I don't post much to this forum, so I hope you don't mind me asking a question as I would really appreciate any help you can give me.

I dose EI on my 180 ltr tank as per instructions I received in this forum previously and everything has been going great for months, plants really taking off, the only algae was some stubborn green spot on my anubius which I am still trying to erradicate.  However over the last couple of months I have noticed that new growth is coming through distorted.  At first it was only the Hygrophilla, then it was the Pogostemmon Stellata and now it is also affecting my Sword...  

Initially after doing some googling I found that the symptoms matched deficiency in two elements; Boron and Calcium.  As my water is 15 degrees GH, there is plenty of calcium so I thought that it may be Boron.  As I dose more than enough Boron via Trace Elements, I then suspected that maybe I was not putting in enough MSO4, so I up'ed the dose only to find it getting worse.

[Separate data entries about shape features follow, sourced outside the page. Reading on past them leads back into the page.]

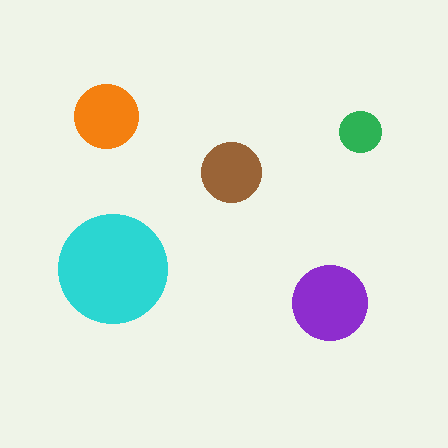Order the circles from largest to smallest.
the cyan one, the purple one, the orange one, the brown one, the green one.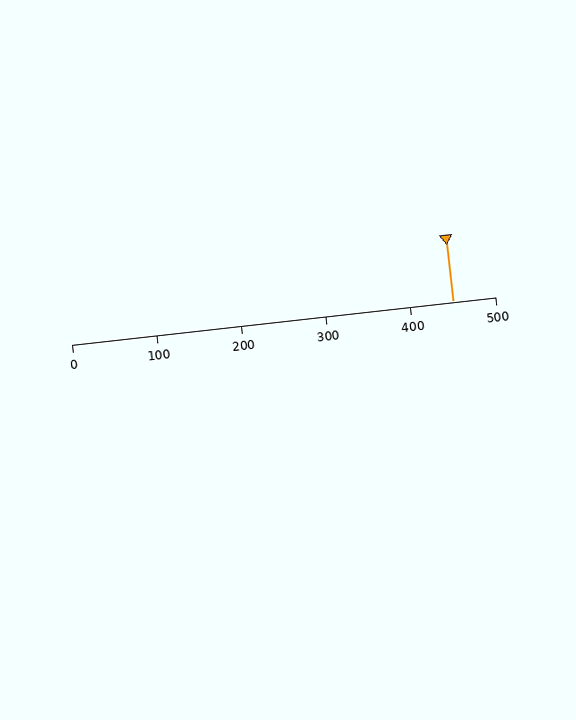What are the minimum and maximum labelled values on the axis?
The axis runs from 0 to 500.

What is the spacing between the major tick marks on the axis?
The major ticks are spaced 100 apart.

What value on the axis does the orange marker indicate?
The marker indicates approximately 450.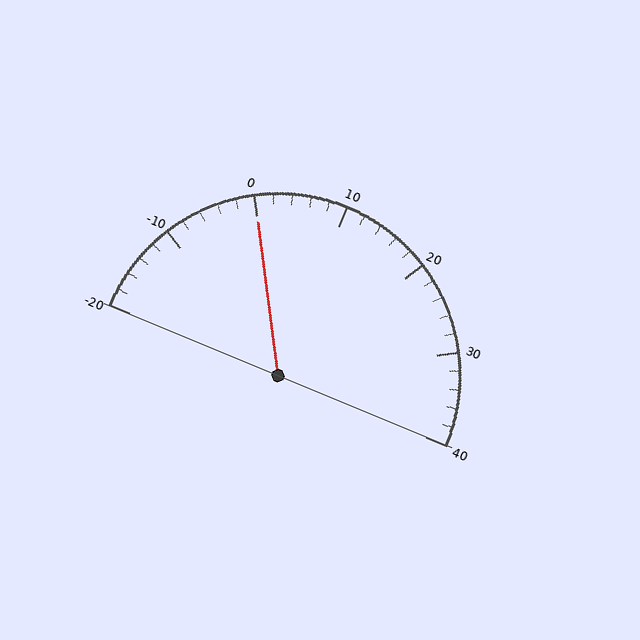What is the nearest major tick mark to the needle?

If anyone can shed some light on my problem I would really appreciate it!

My Tank Specs are:
Volume:180ltr
Filter:2000lph SunSun

Dosing:
Sun: 100ltr water change, 1/4 tsp Potassium Nitrate, 1/8 tsp PO4, 1 1/2 tbs MSO4
Mon: 1/8-1/4 trace elements
Tues: 1/4 tsp Potassium Nitrate, 1/8 tsp PO4
Wed: 1/8-1/4 tsp trace elements, 1tbs MSO4
Thur: 1/4 tsp Potassium Nitrate, 1/8 tsp PO4
Fri: 1/8-1/4 tsp trace elements

CO2:
3-4 bps via glass diffuser underneath a 200lph powerhead which sprays along the back wall.

Some Images, sorry if they don't come through too well 






Hygro new growth




Stellata new growth




Sword new growth

Thank you in advance for your help.

Justin.


----------



## ceg4048 (25 Jan 2011)

HI,
    Leaf distortion is typically CO2/flow issue. Try increasing the injection rate, giving the tank a good trim/rearranging or adding liquid carbon if you are near the fishes limit of injection.

Cheers,


----------



## dw1305 (26 Jan 2011)

Hi all,
Assuming the leaves really are that pale green colour? I think it definitely is a deficiency. You've discounted N, K and Mg, so that would leave Fe (Iron) as your next choice for a deficiency that causes chlorosis in new leaves. I'd be tempted to try dosing a small amount of Iron for a while, you need a chelated form and Fe-EDDHA (or Fe-DPTA) would be better than Fe-EDTA at pH7 or above.

cheers Darrel


----------



## Oz_planter (28 Jan 2011)

Thank you both for your reply.

I have increased my CO2 slightly, I have been bumping it up a small amount about twice a week and then montioring the fish as one of my discus is very senstive and gets a bit moody if a change too much at once...  I though C02 may have been an issue due to the appearance of staghorn algae...  I found that for some reason my regulator had turned itself down, I'm guessing my 6kg bottle of CO2 is not going to last a year and a half after all   But at £26 for 6kg, i'm not too worried!!!  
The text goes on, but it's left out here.